All of lore.kernel.org
 help / color / mirror / Atom feed
From: Damien Le Moal <Damien.LeMoal@wdc.com>
To: "Javier González" <javier@javigon.com>
Cc: Keith Busch <kbusch@kernel.org>,
	"linux-nvme@lists.infradead.org" <linux-nvme@lists.infradead.org>,
	"linux-block@vger.kernel.org" <linux-block@vger.kernel.org>,
	"hch@lst.de" <hch@lst.de>, "sagi@grimberg.me" <sagi@grimberg.me>,
	"axboe@kernel.dk" <axboe@kernel.dk>,
	SelvaKumar S <selvakuma.s1@samsung.com>,
	Kanchan Joshi <joshi.k@samsung.com>,
	Nitesh Shetty <nj.shetty@samsung.com>
Subject: Re: [PATCH 6/6] nvme: Add consistency check for zone count
Date: Fri, 26 Jun 2020 07:42:04 +0000	[thread overview]
Message-ID: <CY4PR04MB3751D51C40A39FF0ACC79DE0E7930@CY4PR04MB3751.namprd04.prod.outlook.com> (raw)

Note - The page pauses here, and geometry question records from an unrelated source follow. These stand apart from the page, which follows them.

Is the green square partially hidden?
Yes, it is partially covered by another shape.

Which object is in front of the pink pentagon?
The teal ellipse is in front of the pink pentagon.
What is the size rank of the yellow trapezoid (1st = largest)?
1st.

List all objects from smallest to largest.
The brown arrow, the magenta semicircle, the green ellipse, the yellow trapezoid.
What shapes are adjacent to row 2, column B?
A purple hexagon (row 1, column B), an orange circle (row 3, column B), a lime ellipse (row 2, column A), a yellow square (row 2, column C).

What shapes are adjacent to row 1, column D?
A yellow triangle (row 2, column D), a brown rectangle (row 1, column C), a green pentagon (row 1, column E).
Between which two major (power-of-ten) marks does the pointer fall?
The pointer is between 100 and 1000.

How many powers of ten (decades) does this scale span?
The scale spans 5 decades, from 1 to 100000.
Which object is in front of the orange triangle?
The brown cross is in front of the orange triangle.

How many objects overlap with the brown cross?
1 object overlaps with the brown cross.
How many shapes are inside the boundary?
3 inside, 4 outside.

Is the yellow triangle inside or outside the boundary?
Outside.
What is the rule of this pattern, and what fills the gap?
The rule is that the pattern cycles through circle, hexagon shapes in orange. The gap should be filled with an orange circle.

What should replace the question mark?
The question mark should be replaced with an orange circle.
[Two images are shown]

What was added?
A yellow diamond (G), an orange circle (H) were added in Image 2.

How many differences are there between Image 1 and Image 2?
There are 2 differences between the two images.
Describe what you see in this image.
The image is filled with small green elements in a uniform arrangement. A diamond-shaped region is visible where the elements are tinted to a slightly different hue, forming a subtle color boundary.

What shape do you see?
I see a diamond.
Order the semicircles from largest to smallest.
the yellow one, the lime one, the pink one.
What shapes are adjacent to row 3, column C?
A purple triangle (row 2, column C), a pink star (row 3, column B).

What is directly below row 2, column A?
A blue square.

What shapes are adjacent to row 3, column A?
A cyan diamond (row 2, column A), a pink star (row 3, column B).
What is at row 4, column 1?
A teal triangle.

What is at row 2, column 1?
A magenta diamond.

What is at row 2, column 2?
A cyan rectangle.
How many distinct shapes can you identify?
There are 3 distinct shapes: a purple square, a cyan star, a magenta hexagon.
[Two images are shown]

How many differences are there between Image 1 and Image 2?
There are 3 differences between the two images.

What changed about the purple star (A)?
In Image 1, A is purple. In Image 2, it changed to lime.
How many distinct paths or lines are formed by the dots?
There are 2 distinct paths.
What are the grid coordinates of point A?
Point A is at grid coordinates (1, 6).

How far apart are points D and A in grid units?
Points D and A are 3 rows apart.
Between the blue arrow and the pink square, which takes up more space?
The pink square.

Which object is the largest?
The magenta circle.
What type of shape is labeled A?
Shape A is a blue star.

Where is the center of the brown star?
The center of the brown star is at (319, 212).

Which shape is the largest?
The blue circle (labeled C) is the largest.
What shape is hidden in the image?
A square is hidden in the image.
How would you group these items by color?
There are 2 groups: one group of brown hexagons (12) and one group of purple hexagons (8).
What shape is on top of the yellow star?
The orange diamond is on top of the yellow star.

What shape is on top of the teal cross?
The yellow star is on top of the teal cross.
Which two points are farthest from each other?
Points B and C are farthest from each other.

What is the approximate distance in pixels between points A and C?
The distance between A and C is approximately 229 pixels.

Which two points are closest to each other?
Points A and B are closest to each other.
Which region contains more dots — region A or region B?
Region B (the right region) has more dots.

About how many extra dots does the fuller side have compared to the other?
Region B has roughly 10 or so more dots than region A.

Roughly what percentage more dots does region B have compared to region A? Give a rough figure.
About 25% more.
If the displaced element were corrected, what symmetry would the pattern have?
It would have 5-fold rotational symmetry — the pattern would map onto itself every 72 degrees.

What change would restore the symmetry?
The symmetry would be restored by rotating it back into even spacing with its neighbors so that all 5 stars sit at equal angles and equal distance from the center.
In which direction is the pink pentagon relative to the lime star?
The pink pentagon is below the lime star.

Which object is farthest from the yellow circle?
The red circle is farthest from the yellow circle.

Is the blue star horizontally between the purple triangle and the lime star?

In-Reply-To: 20200626072900.rjigm3wiya4sdufv@mpHalley.localdomain

On 2020/06/26 16:29, Javier González wrote:
> On 26.06.2020 07:09, Damien Le Moal wrote:
>> On 2020/06/26 15:55, Javier González wrote:
>>> On 26.06.2020 06:49, Damien Le Moal wrote:
>>>> On 2020/06/26 15:13, Javier González wrote:
>>>>> On 26.06.2020 00:04, Damien Le Moal wrote:
>>>>>> On 2020/06/26 6:49, Keith Busch wrote:
>>>>>>> On Thu, Jun 25, 2020 at 02:21:52PM +0200, Javier González wrote:
>>>>>>>>  drivers/nvme/host/zns.c | 7 +++++++
>>>>>>>>  1 file changed, 7 insertions(+)
>>>>>>>>
>>>>>>>> diff --git a/drivers/nvme/host/zns.c b/drivers/nvme/host/zns.c
>>>>>>>> index 7d8381fe7665..de806788a184 100644
>>>>>>>> --- a/drivers/nvme/host/zns.c
>>>>>>>> +++ b/drivers/nvme/host/zns.c
>>>>>>>> @@ -234,6 +234,13 @@ static int nvme_ns_report_zones(struct nvme_ns *ns, sector_t sector,
>>>>>>>>  		sector += ns->zsze * nz;
>>>>>>>>  	}
>>>>>>>>
>>>>>>>> +	if (nr_zones < 0 && zone_idx != ns->nr_zones) {
>>>>>>>> +		dev_err(ns->ctrl->device, "inconsistent zone count %u/%u\n",
>>>>>>>> +				zone_idx, ns->nr_zones);
>>>>>>>> +		ret = -EINVAL;
>>>>>>>> +		goto out_free;
>>>>>>>> +	}
>>>>>>>> +
>>>>>>>>  	ret = zone_idx;
>>>>>>>
>>>>>>> nr_zones is unsigned, so it's never < 0.
>>>>>>>
>>>>>>> The API we're providing doesn't require zone_idx equal the namespace's
>>>>>>> nr_zones at the end, though. A subset of the total number of zones can
>>>>>>> be requested here.
>>>>>>>
>>>>>
>>>>> I did see nr_zones coming with -1; guess it is my compiler.
>>>>
>>>> See include/linux/blkdev.h. -1 is:
>>>>
>>>> #define BLK_ALL_ZONES  ((unsigned int)-1)
>>>>
>>>> Which is documented in block/blk-zoned.c:
>>>>
>>>> /**
>>>> * blkdev_report_zones - Get zones information
>>>> * @bdev:       Target block device
>>>> * @sector:     Sector from which to report zones
>>>> * @nr_zones:   Maximum number of zones to report
>>>> * @cb:         Callback function called for each reported zone
>>>> * @data:       Private data for the callback
>>>> *
>>>> * Description:
>>>> *    Get zone information starting from the zone containing @sector for at most
>>>> *    @nr_zones, and call @cb for each zone reported by the device.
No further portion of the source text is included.